Submitter Withdrawn Australasian Association of Bioethics & Health Law and New Zealand Bioethics Conference

Consent and inter-dependence in dementia care (1045)

Brent Hyslop 1
  1. Medicine, University of Otago, Dunedin, New Zealand

Despite being embedded in health law, challenges remains with informed consent. This is often due to uncertainty in determining what genuine consent consists of, or requires, and whether those requirements are met in a particular case.  This presentation, though, considers another possible hesitation with a standard conception of consent, particularly in dementia care.  Sometimes, one might feel doubtful about consent as solely individual consent, the assent or dissent of a single person to a certain course of healthcare intervention.  Our major life decisions involve and affect people we are close to and who support us.  In dementia, our autonomy and identity can even be seen as contingent upon these relationships.  On occasions, then, to treat consent as purely ‘individualistic’ could be to inappropriately remove our decision-making from this network of inter-dependence in which it resides.

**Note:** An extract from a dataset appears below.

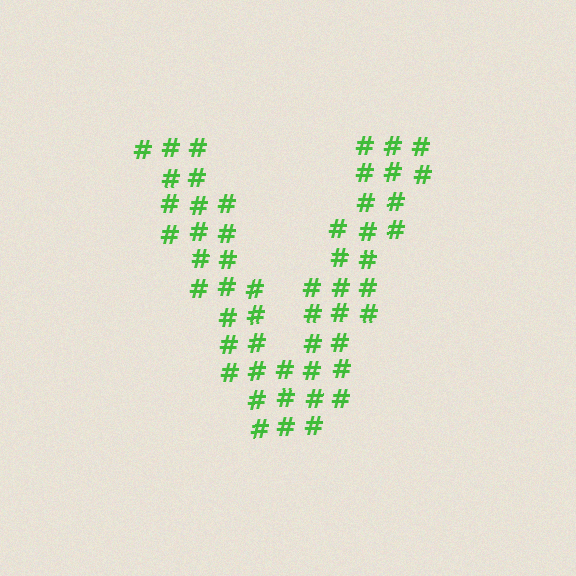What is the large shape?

                As well as respecting individual autonomy, our law and practice should remain sensitive to the inherently collective nature of some healthcare decisions.  In the consent process, this could include encouraging collaboration in decision-making, a principle of supported decision-making, and a reflection on criteria for capacity assessment.  This topic is particularly relevant with the increasing number of people with dementia and, consequently, spouse and family carers.